Uit de synthese van de meningen blijkt dat de meeste meningen het erover eens zijn om het aftrekniveau voor de belastingbetaler zelf aan te passen van 11 miljoen VND per maand naar ongeveer 15,5 miljoen VND per maand, elk afhankelijk van 4,4 miljoen VND per maand tot ongeveer 6,2 miljoen VND per maand. Het Permanent Comité van de Nationale Assemblee heeft vervolgens een resolutie aangenomen over dit aanpassingsniveau.
Het Ministerie van Financiën heeft berekend dat met deze nieuwe gezinsaftrek een persoon met een inkomen van 17 miljoen VND/maand (indien er geen personen ten laste zijn), 24 miljoen VND/maand (indien er 1 persoon ten laste is) of 31 miljoen VND/maand (indien er 2 personen ten laste zijn) geen belasting hoeft te betalen.
Met betrekking tot het voorstel om een gezinsaftrek voor personen ten laste vast te stellen die gelijk is aan 50% van de aftrek voor belastingbetalers, legde de opsteller van het voorstel uit dat de gezinsaftrek uit twee delen bestaat, één voor belastingbetalers en één voor personen ten laste.

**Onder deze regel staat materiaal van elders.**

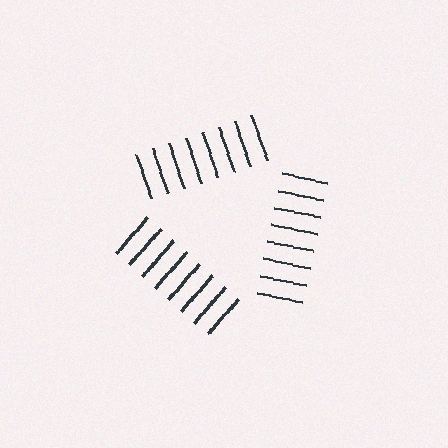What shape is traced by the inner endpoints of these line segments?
An illusory triangle — the line segments terminate on its edges but no continuous stroke is drawn.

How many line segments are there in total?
24 — 8 along each of the 3 edges.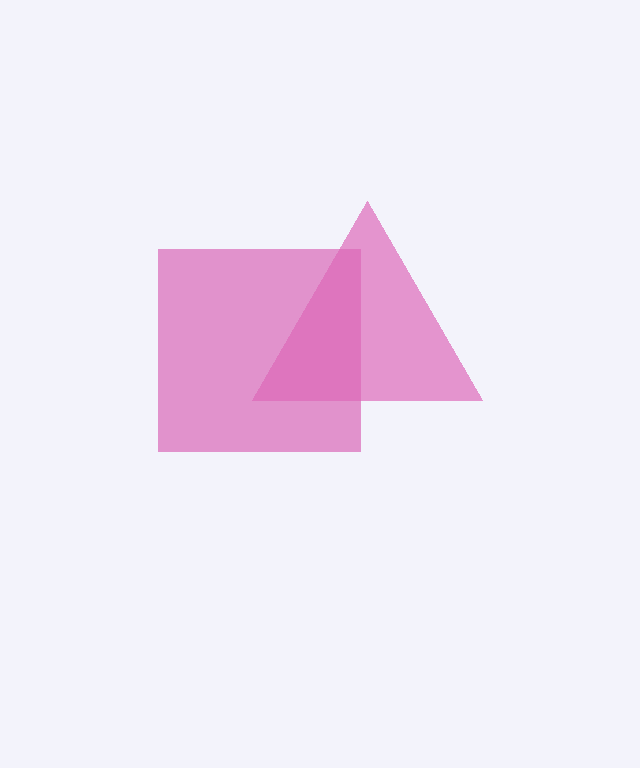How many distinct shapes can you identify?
There are 2 distinct shapes: a magenta square, a pink triangle.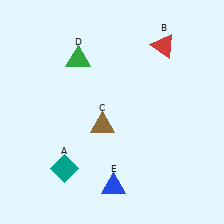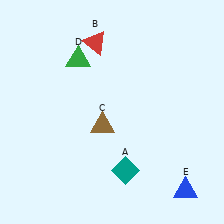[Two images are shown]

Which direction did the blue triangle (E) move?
The blue triangle (E) moved right.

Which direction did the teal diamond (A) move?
The teal diamond (A) moved right.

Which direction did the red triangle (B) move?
The red triangle (B) moved left.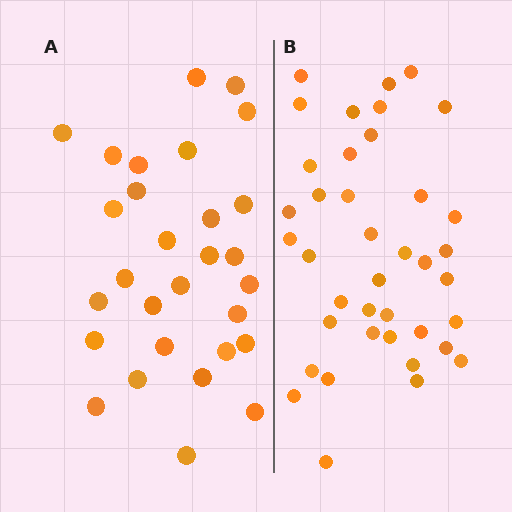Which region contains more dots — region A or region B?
Region B (the right region) has more dots.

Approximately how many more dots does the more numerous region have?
Region B has roughly 10 or so more dots than region A.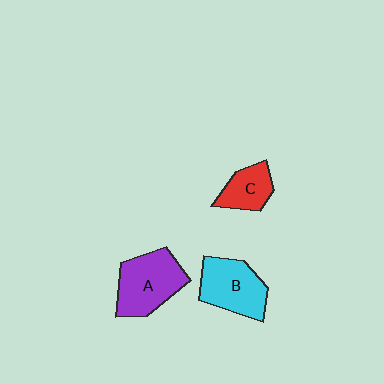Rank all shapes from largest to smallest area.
From largest to smallest: A (purple), B (cyan), C (red).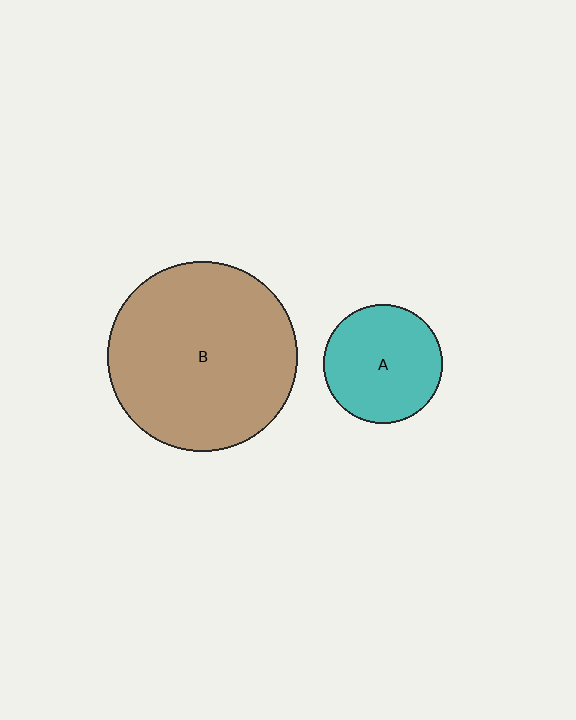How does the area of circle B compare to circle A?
Approximately 2.5 times.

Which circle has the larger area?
Circle B (brown).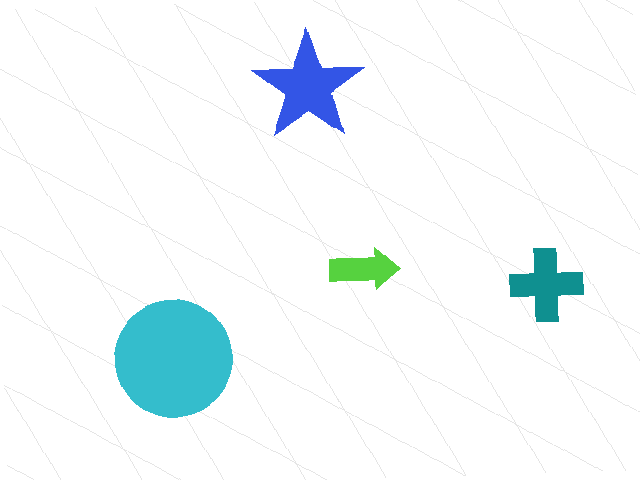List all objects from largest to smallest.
The cyan circle, the blue star, the teal cross, the lime arrow.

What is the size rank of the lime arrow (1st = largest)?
4th.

Volgens het Ministerie van Financiën handhaaft de Wet op de inkomstenbelasting, die in werking is getreden op 1 januari 2009, de aftrek voor personen ten laste nog steeds op 40% ten opzichte van de belastingplichtige en wordt deze dienovereenkomstig aangepast op basis van de aanpassingsgraad voor de belastingplichtige. De opsteller van de wet stelt daarom voor om de wet te handhaven zoals in het wetsontwerp.